The Killer B's in this parlance are Allan Bloom, philosophy professor at the University of Chicago and author of the bestseller ``The Closing of the American Mind'' (1987), and William Bennett, secretary of education in the Reagan administration and current director of the Office of National Drug Control Policy. The DWEMs they so zealously protect are Dead White European Male authors, whose writings make up the so-called canon or standard reading list in the humanities. And the Fish Tank? That would be the English Department at Duke University; it is chaired by Stanley Fish, and many of its members have proposed radically different readings of the canon or jettisoning it altogether.

This argument, which has generated more heat and dust than light for over a decade, is the subject of the fourth volume of the Larger Agenda Series, the concept of Knoxville, Tenn., media entrepreneur Christopher Whittle. Mr. Whittle has been in the news lately because his company has been beaming free current-events programming, interlarded with commercials, to the public schools via ``Channel One.''

As were its predecessors in the series, ``The Book Wars'' is sponsored by Federal Express and has 18 full-page, poster-like color advertisements for the company. In addition, the book is liberally sprinkled with black-and-white photographs of book warriors like Bennett and Bloom.

The Larger Agenda books, each of which has been less than 100 pages, are designed to discuss national and global issues for busy readers. They are distributed free of charge to 150,000 leaders in government, business, academe, and the media. One can also purchase them directly from the company or through Waldenbooks. (The Waldenbooks editions are free of advertising.)

The inclusion of advertising in this series has raised charges of hucksterism and trivialization, as if the absence of advertising would guarantee high seriousness. Treating the presence of advertising in reading materials like the presence of saturated fat in foodstuffs has snob appeal, but it also diverts attention from the real possibilities and problems these books raise. Can little books successfully analyze big questions?

Judging by ``The Book Wars,'' the answer must be mixed. James Atlas is a participant and critic in the issues about which he writes.
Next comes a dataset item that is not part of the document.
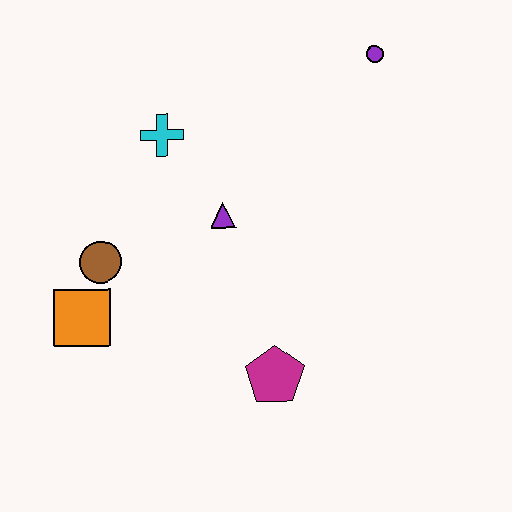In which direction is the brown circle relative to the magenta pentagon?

If he takes a few extra potshots at leftist proponents of canon-busting, at least he is not pretending to be a neutral observer.
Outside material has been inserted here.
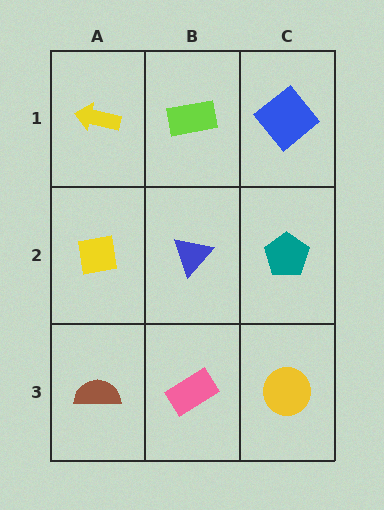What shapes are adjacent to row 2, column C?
A blue diamond (row 1, column C), a yellow circle (row 3, column C), a blue triangle (row 2, column B).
Atlas's discussion is nuanced with shades of opinion. He understands that the canon is not fixed and immutable. Texts once outside it, like the novels of Henry James, were ``canonized'' by overt partisan efforts. That being true, who is to say, for instance, that the novels of African-American writer Zora Neale Huston are less deserving of attention?
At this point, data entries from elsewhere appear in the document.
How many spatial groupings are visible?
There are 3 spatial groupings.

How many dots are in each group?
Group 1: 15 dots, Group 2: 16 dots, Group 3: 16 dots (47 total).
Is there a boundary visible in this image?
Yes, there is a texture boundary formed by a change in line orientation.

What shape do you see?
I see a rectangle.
On the other hand, Atlas promotes the cult of personality he critiques. Participants in the book wars become celebrities. The ideas they hold are presented as such intimate extensions of personal character that the ideas seem less interesting, even less valid, on their own.

More important, though, is the lack of inquiry into the symbolic battles the campus book wars represent. Atlas appears to believe that a uniform high culture is socially necessary because it has a civilizing effect. He ignores the chilling psychological phenomenon called doubling, the separation that persons of great cultural attainment can make between ideas and actions. We know that the officers at Buchenwald who gathered with their families at night to listen to Beethoven's Ninth Symphony on the Victrola were able to go back to their horrific work in the morning.

A series of books dedicated to the succinct examination of public issues could and should ask these tough questions, either by increasing the books' size, or, better yet, by cutting the celebrity mug shots.